There are two obvious counter-claims to this legitimacy argument. First is the issue of intersectionality: SOCC’s alleged questioning was directed at a candidate who identified as both Jewish and of colour. Therefore, one might argue that SOCC should not have pushed the candidate on her Jewish identity since she is also a student of colour that SOCC claims to represent. The response to such a contention is simple; while SOCC might want to promote intersectional candidates, it has no prima facie obligation to do so. Given the group’s decision to double down on divestment, it is legitimate not to endorse a particular person if such an endorsement would have harmed SOCC’s agenda .
The second counter-claim constitutes a question of monopoly. One could argue that, because SOCC has a strong grip on Senate elections (empirically, this does seem plausible), it might have some duty to act more responsibly. However, a monopolistic player has no individual duty to weaken itself for some greater good.

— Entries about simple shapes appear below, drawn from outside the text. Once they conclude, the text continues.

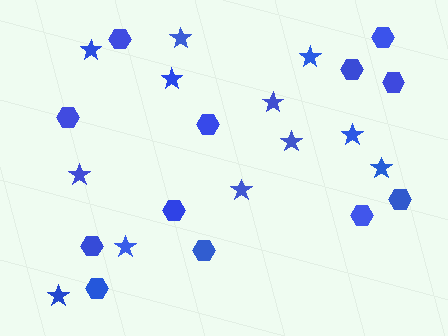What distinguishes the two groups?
There are 2 groups: one group of stars (12) and one group of hexagons (12).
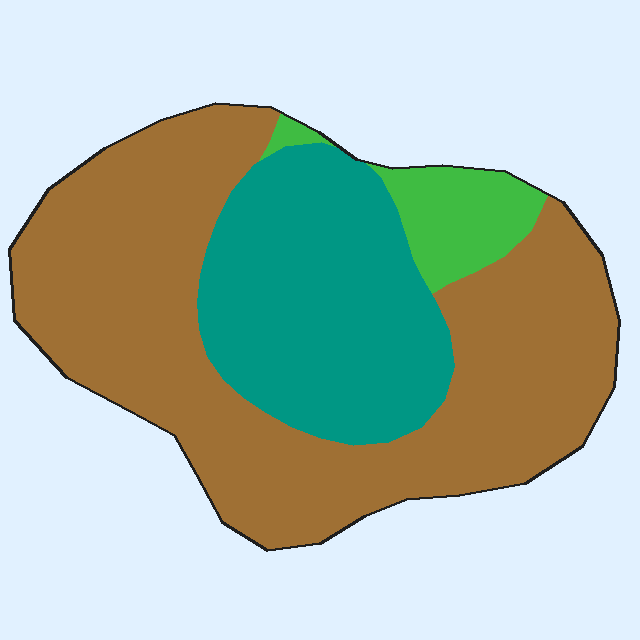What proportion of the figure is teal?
Teal takes up between a sixth and a third of the figure.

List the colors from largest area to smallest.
From largest to smallest: brown, teal, green.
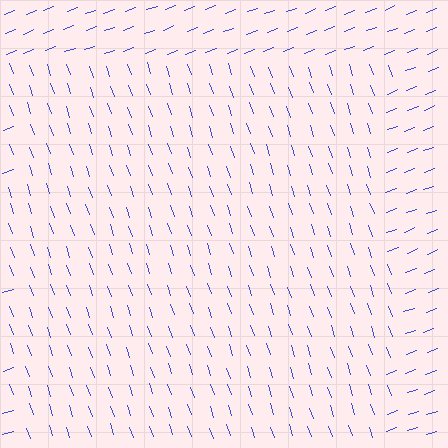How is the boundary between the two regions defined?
The boundary is defined purely by a change in line orientation (approximately 88 degrees difference). All lines are the same color and thickness.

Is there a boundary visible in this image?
Yes, there is a texture boundary formed by a change in line orientation.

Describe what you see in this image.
The image is filled with small blue line segments. A rectangle region in the image has lines oriented differently from the surrounding lines, creating a visible texture boundary.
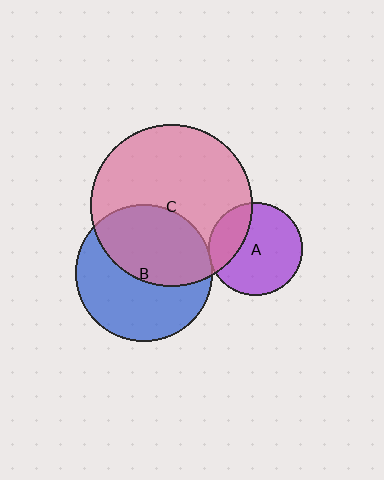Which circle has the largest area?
Circle C (pink).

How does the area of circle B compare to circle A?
Approximately 2.1 times.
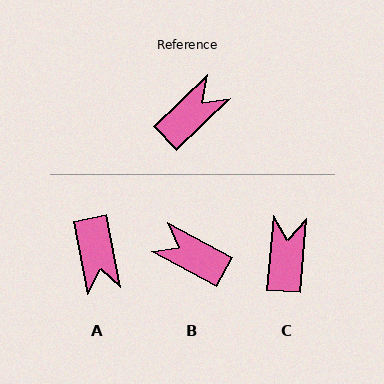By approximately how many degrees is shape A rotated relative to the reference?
Approximately 123 degrees clockwise.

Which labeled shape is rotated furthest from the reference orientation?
A, about 123 degrees away.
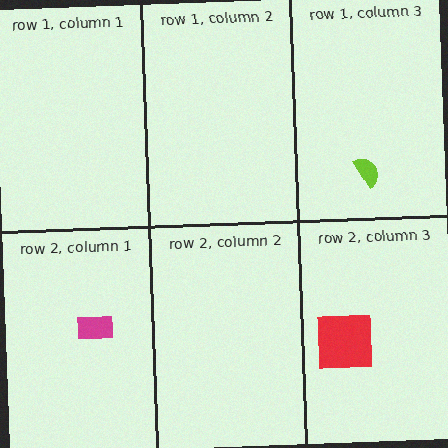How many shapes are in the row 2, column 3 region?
1.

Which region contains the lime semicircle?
The row 1, column 3 region.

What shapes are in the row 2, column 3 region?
The red square.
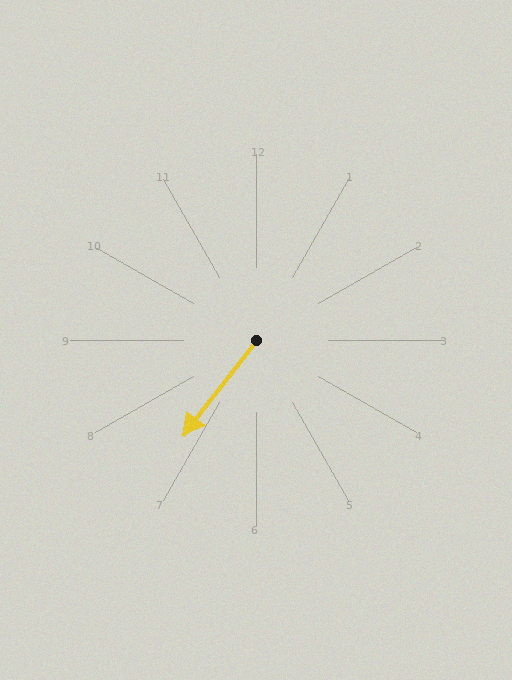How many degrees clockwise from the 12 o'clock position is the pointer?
Approximately 218 degrees.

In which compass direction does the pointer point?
Southwest.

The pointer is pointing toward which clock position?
Roughly 7 o'clock.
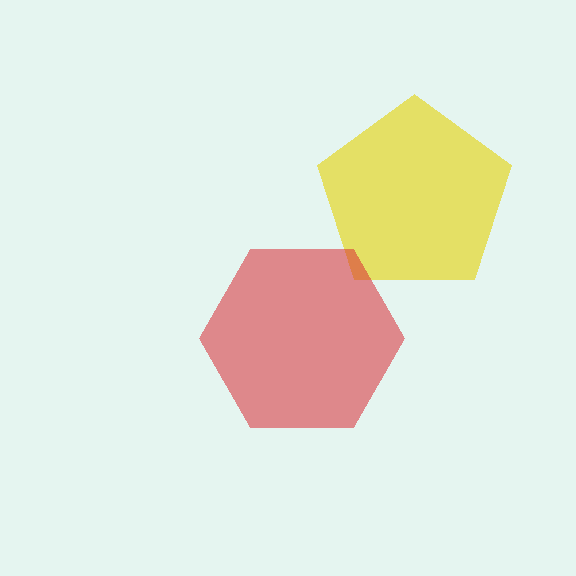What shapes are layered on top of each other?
The layered shapes are: a yellow pentagon, a red hexagon.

For example, it is plausible that the US might be justified in restricting cable monopolies in areas with little consumer choice, but implausible that Time Warner and Comcast are obligated to hand out free money of their own volition to their customers. The corollary in this situation would be Stanford’s forcing SOCC to splinter, for example, versus SOCC having some individual obligation to broaden its coalition beyond its advanced interests.
The somewhat ironic conclusion of this article, therefore, is that the same people who support heightened police profiling should recognise SOCC’s alleged behaviour as legitimate. Alternatively, those who believe that identity can never be used to exclude or single out people who have a greater likelihood of holding particular values must also condemn SOCC, to remain morally consistent. This article is not about whether SOCC should have done what it (allegedly) did; it suggests that SOCC can ethically ask questions based on identity. A right to do something does not imply that one should unreservedly do it. If such a conclusion seems unpalatable, perhaps it is only this more extreme case that emphasises a reality: identity politics is exclusionary and trades off opposing interests. If Stanford really were morally outraged by a group asking people about their faith, perhaps it is time to wave goodbye to identity politics in their entirety.
*Update: *This article has been corrected to clarify that the Coalition for Peace refused to compromise on divestment.